In what way can the rise of China be considered a success? Will the current financial crisis offer an opportunity for China to surpass the US? Will the US, the sole superpower in the world, and China, the fastest growing regional power, cooperate with each other? The Global Times and the Tsinghua University invited Thomas P. M. Barnett, the author of widely discussed work, The Pentagon’s New Map:Blueprint for Action, and Yan Xuetong, director of the Institute of International Studies at Tsinghua University, to address these crucial questions. The following are the excerpts of the discussion. 

How will the rise of China come to an end?

Yan Xuetong: My recent study of the ancient writings of the Qin Dynasty (221-207BC) revealed one discovery: strategy is not designed by scholars and then carried out according to that blueprint. As for China’s strategy, I don’t think we have one. Chinese politicians are looking to resume China’s historical position. The question is what position should be assumed to achieve this goal.

Today, the dominant idea is that of Deng Xiaoping, which asserts that we need to build up a strong economy first and only then discuss China’s resurgence. But any country or superpower in the world bases such concerns on comprehensive power.

If there is a huge gap between the military and the economy, then there is no way to become a leading power. And even if we have the equal military and economic power, but lack the will to take a risk in leading the world, we still cannot become the leading power because our political power is very weak. So it is necessary to maintain and grow in parallel the elements of political, economic, military and cultural power.

Yan Xuetong

Thomas Barnett: My sense is the perceived crisis and the actual crisis in the global economy and the accompanying sense of a leadership crisis in terms of world affairs come about 10 years too early for China. If this crisis happened in the year 2020, as opposed to 2009, China would be further along in its development and would have leadership in place that would be well into its tenure.

China has not been completely transparent in its ambitions. China is not presenting a strong definition of where it wants the world to go and is saying simply that it wants to return to its rightful place. China is having such a huge impact on the world in its demand for resources, that answer isn’t enough of one to make the rest of the world comfortable.
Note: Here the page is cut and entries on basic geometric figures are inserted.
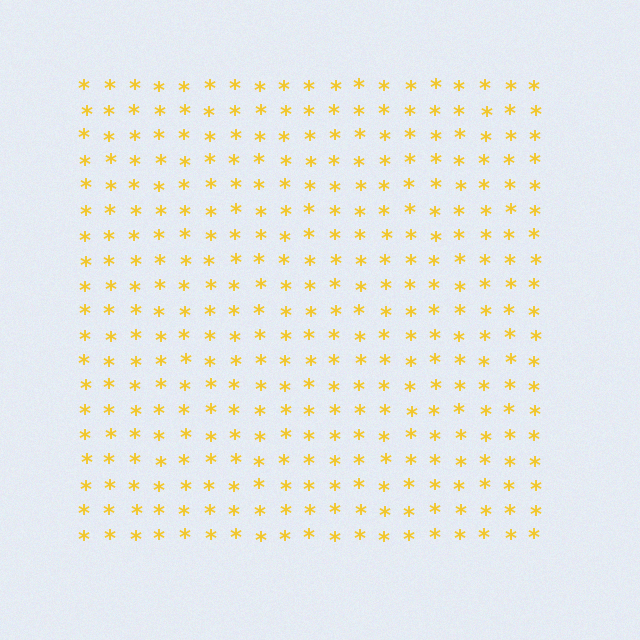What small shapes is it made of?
It is made of small asterisks.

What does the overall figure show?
The overall figure shows a square.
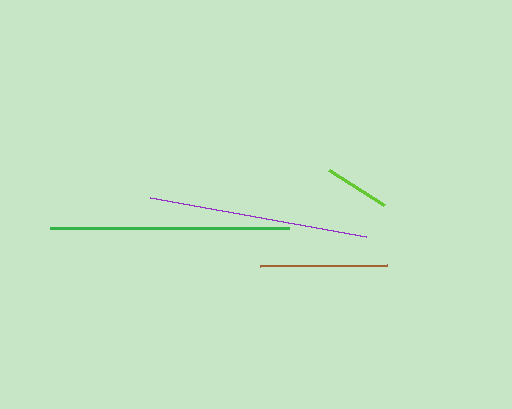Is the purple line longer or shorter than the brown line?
The purple line is longer than the brown line.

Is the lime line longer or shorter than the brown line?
The brown line is longer than the lime line.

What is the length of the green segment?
The green segment is approximately 239 pixels long.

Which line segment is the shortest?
The lime line is the shortest at approximately 65 pixels.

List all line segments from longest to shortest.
From longest to shortest: green and purple (about equal), brown, lime.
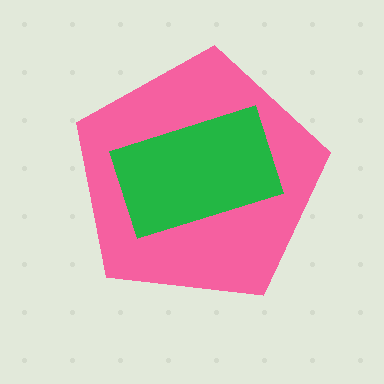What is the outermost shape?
The pink pentagon.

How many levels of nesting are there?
2.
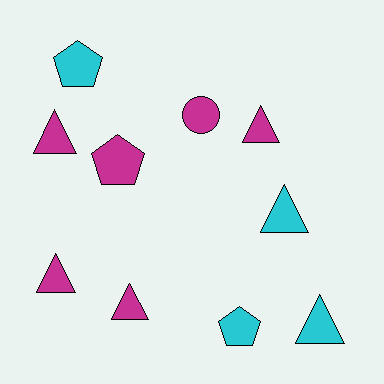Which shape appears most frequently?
Triangle, with 6 objects.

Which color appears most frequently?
Magenta, with 6 objects.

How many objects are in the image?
There are 10 objects.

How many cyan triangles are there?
There are 2 cyan triangles.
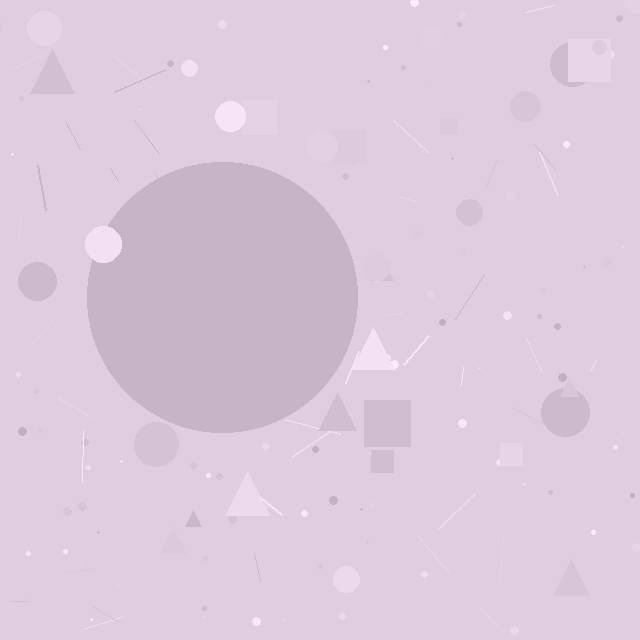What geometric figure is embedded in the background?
A circle is embedded in the background.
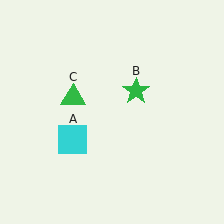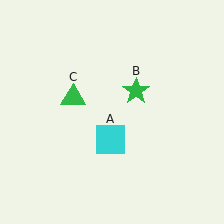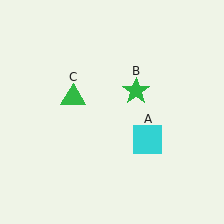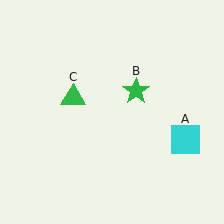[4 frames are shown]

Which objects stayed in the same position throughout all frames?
Green star (object B) and green triangle (object C) remained stationary.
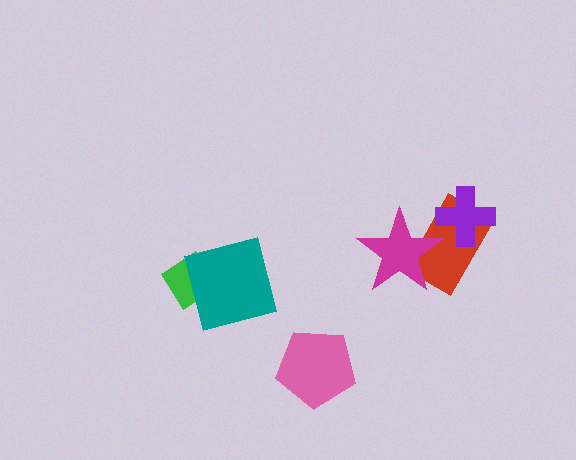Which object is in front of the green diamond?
The teal square is in front of the green diamond.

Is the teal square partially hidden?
No, no other shape covers it.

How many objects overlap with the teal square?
1 object overlaps with the teal square.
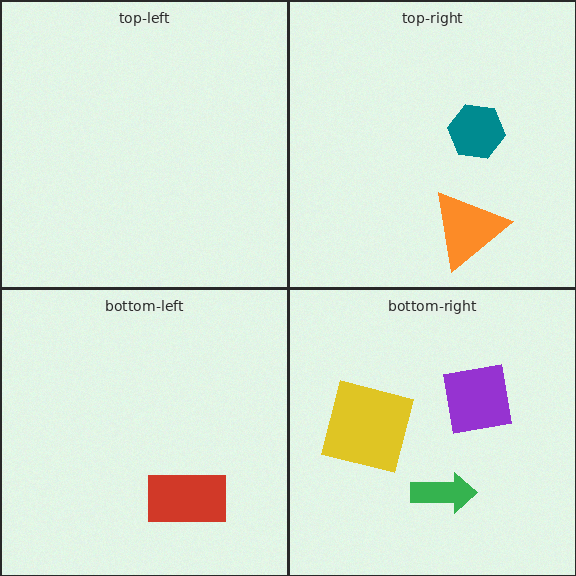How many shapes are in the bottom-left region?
1.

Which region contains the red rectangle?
The bottom-left region.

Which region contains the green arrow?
The bottom-right region.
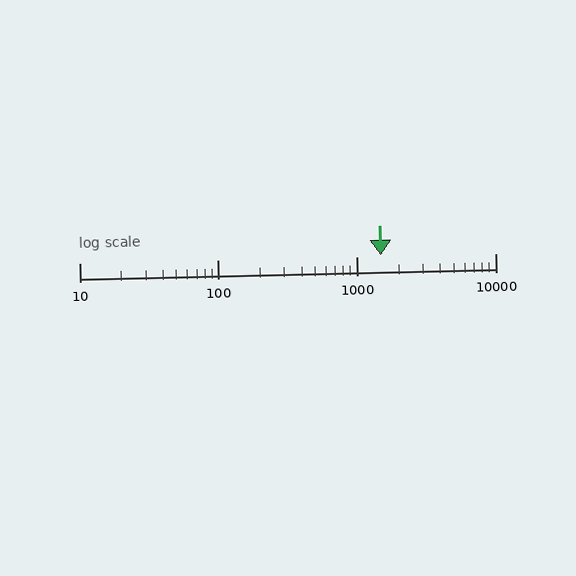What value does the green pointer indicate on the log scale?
The pointer indicates approximately 1500.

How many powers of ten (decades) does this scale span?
The scale spans 3 decades, from 10 to 10000.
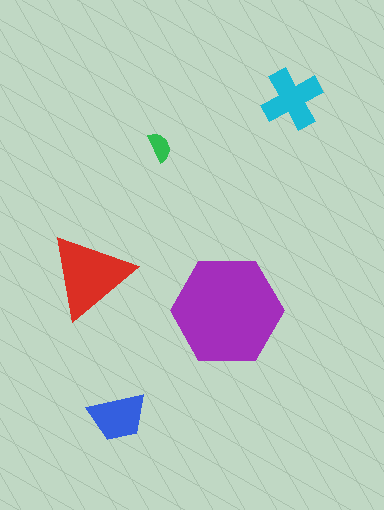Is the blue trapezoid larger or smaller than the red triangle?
Smaller.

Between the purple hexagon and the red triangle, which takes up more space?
The purple hexagon.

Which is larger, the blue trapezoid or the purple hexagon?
The purple hexagon.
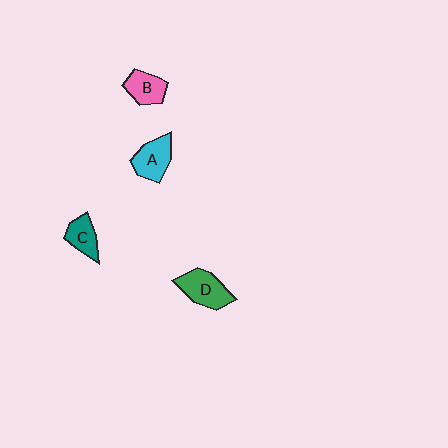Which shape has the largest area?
Shape D (green).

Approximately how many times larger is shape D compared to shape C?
Approximately 1.5 times.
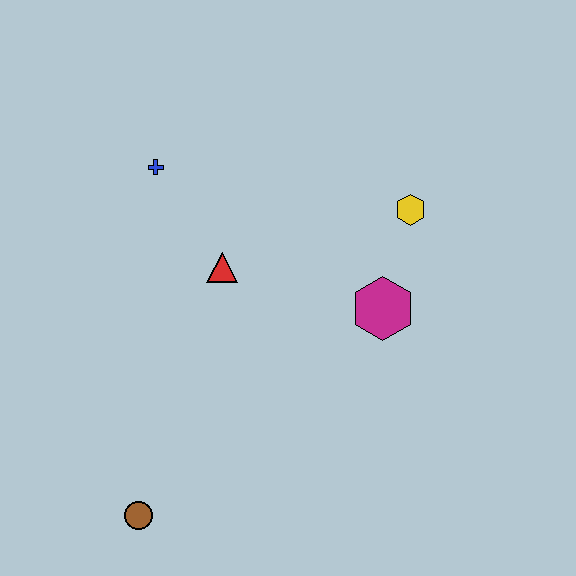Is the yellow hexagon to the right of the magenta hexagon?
Yes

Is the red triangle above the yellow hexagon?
No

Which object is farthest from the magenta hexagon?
The brown circle is farthest from the magenta hexagon.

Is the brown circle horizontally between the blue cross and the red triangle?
No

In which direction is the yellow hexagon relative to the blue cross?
The yellow hexagon is to the right of the blue cross.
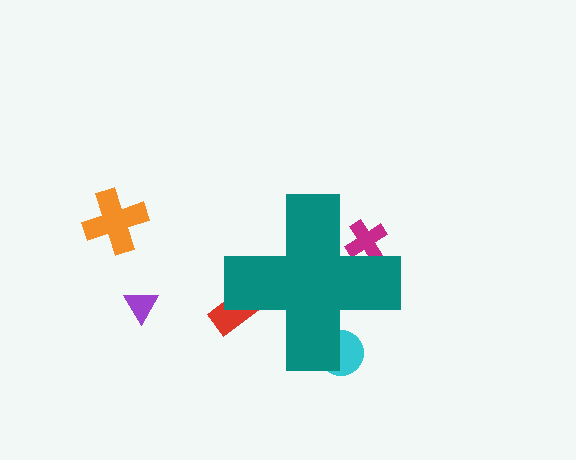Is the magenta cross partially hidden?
Yes, the magenta cross is partially hidden behind the teal cross.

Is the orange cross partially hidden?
No, the orange cross is fully visible.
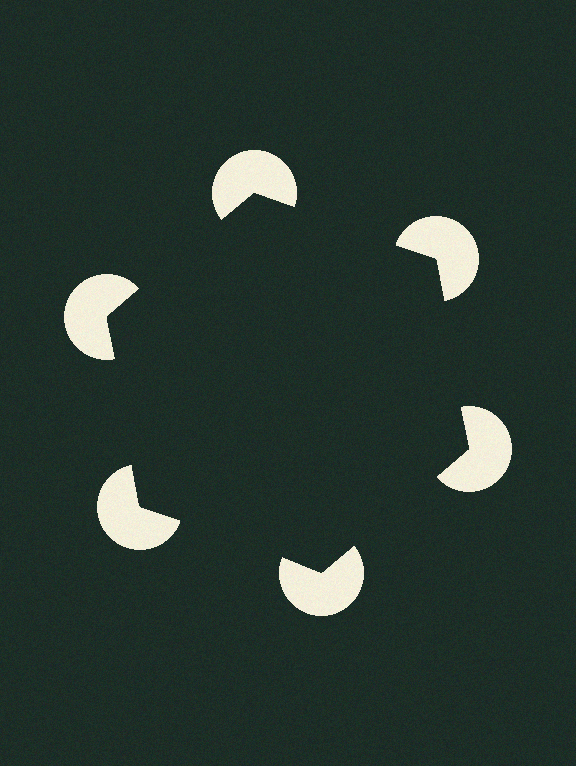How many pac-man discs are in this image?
There are 6 — one at each vertex of the illusory hexagon.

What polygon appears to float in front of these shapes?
An illusory hexagon — its edges are inferred from the aligned wedge cuts in the pac-man discs, not physically drawn.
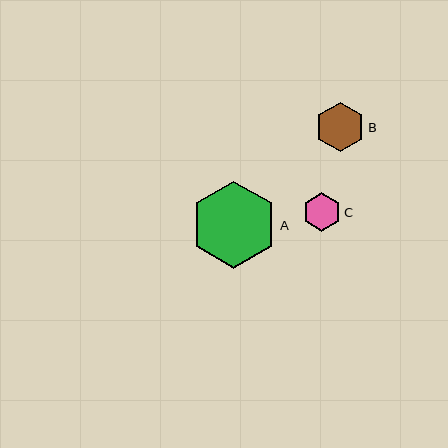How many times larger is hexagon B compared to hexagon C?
Hexagon B is approximately 1.3 times the size of hexagon C.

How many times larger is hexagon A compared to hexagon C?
Hexagon A is approximately 2.3 times the size of hexagon C.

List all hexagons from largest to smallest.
From largest to smallest: A, B, C.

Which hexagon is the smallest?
Hexagon C is the smallest with a size of approximately 39 pixels.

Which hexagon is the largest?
Hexagon A is the largest with a size of approximately 87 pixels.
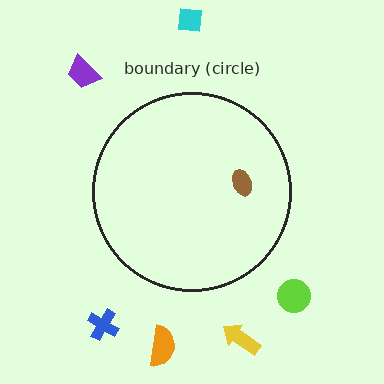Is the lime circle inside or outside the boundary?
Outside.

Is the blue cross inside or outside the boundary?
Outside.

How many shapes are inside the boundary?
1 inside, 6 outside.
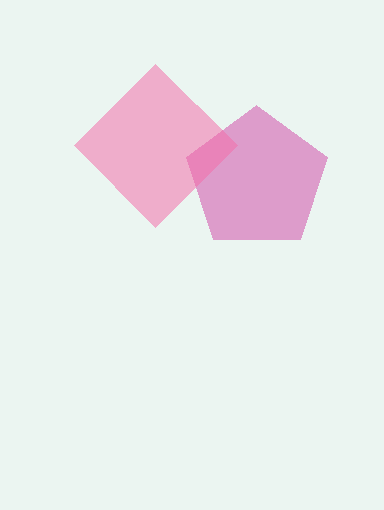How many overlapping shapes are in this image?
There are 2 overlapping shapes in the image.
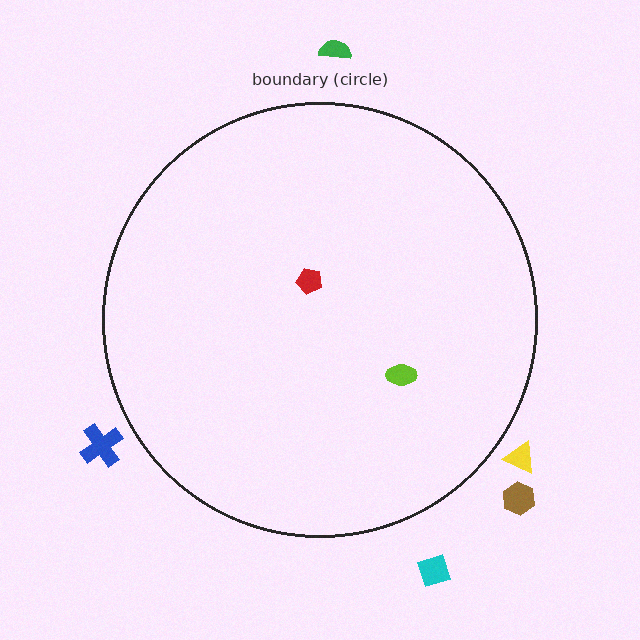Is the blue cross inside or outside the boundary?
Outside.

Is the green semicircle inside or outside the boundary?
Outside.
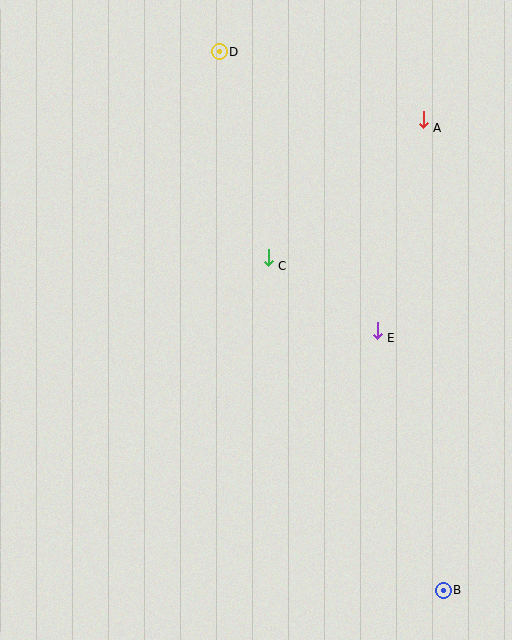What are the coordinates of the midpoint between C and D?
The midpoint between C and D is at (244, 159).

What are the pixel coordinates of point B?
Point B is at (443, 590).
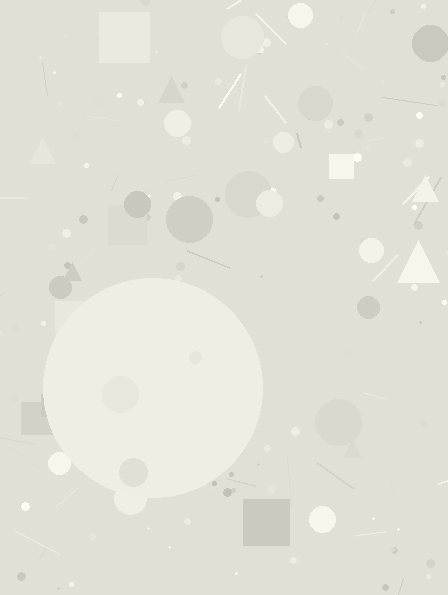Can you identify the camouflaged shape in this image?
The camouflaged shape is a circle.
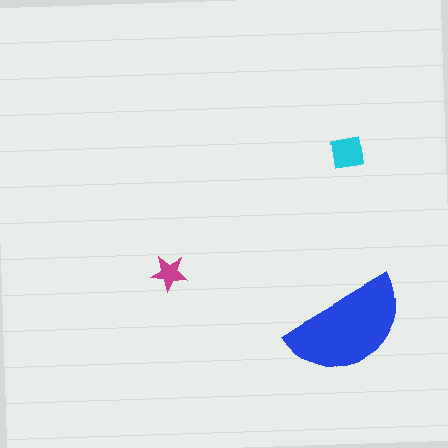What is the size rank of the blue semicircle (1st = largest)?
1st.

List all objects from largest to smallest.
The blue semicircle, the cyan square, the magenta star.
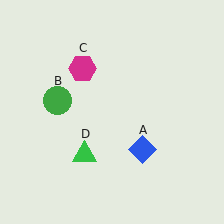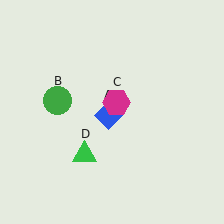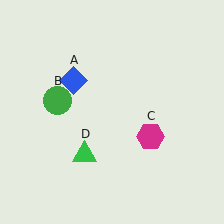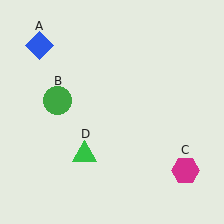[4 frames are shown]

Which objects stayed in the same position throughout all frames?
Green circle (object B) and green triangle (object D) remained stationary.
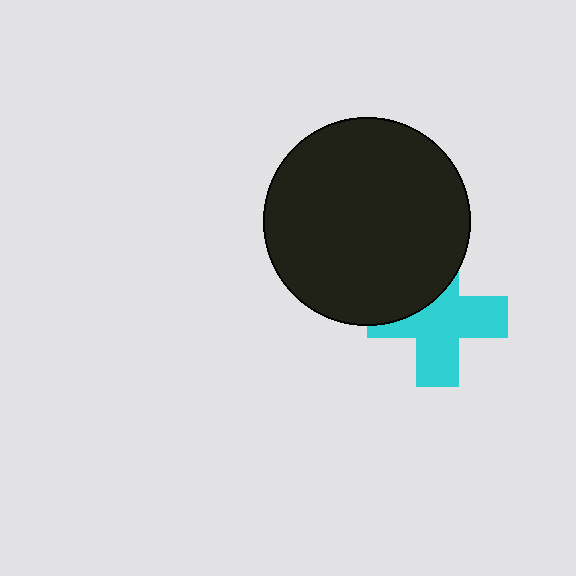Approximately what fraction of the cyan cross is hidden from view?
Roughly 33% of the cyan cross is hidden behind the black circle.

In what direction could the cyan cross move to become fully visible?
The cyan cross could move down. That would shift it out from behind the black circle entirely.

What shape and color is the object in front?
The object in front is a black circle.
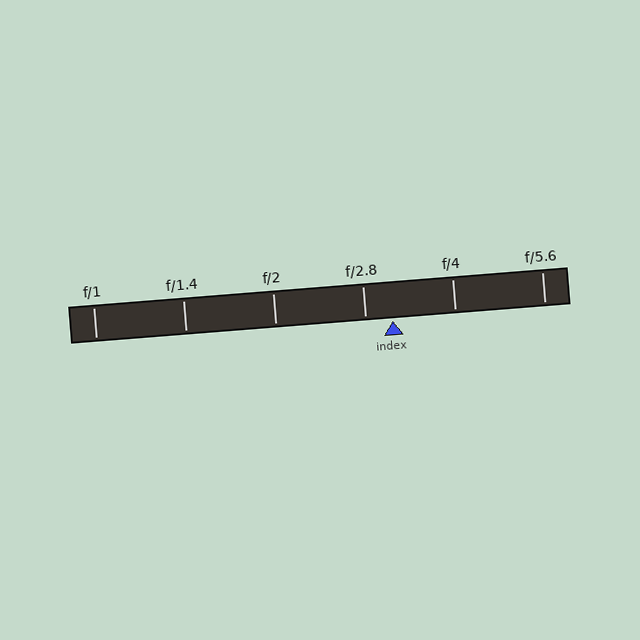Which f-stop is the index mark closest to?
The index mark is closest to f/2.8.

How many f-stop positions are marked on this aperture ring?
There are 6 f-stop positions marked.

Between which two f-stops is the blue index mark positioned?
The index mark is between f/2.8 and f/4.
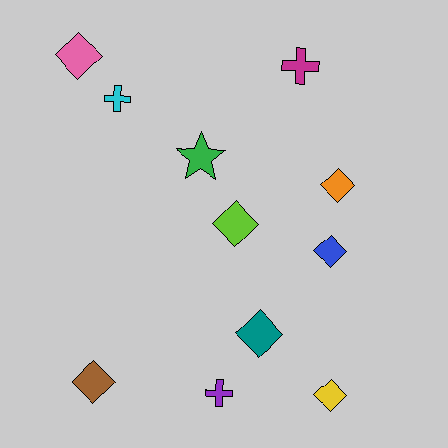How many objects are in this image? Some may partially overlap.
There are 11 objects.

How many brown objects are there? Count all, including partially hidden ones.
There is 1 brown object.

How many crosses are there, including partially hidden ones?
There are 3 crosses.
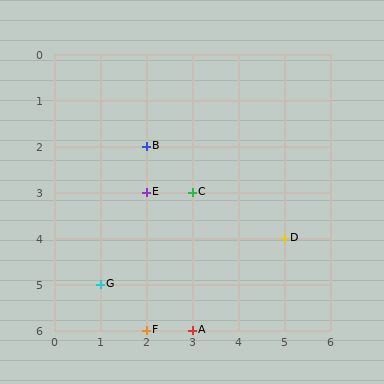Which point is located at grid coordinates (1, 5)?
Point G is at (1, 5).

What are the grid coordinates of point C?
Point C is at grid coordinates (3, 3).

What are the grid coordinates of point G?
Point G is at grid coordinates (1, 5).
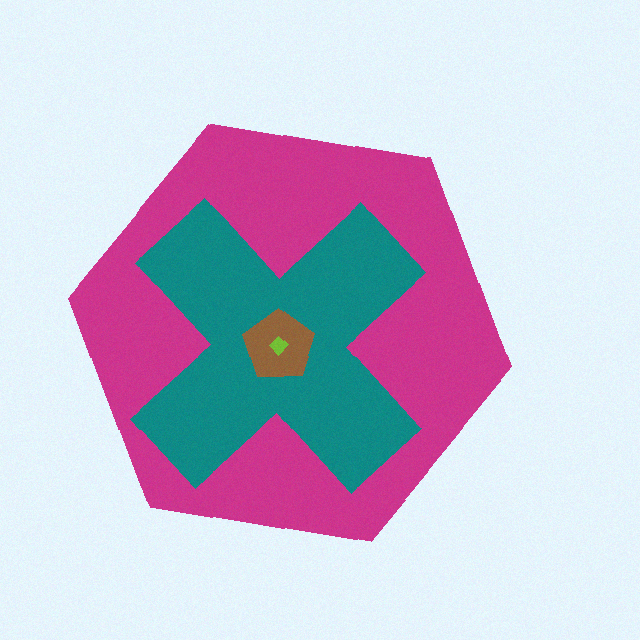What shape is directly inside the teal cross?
The brown pentagon.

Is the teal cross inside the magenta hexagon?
Yes.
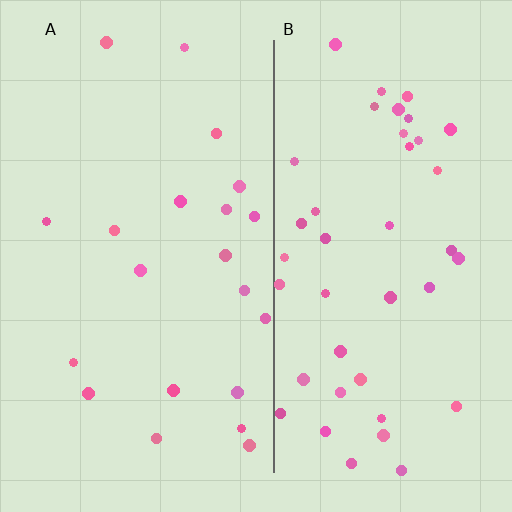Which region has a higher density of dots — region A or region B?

China has a huge opportunity to present to the world a definition of development and middle-class existence that does not use the same resource pattern that the West used over the past two centuries. If this is not the case, the sheer demand used by China in achieving a middle-class lifestyle may ultimately be so destabilizing environmentally for the planet that the future is likely to be decided by resource wars between the US and China.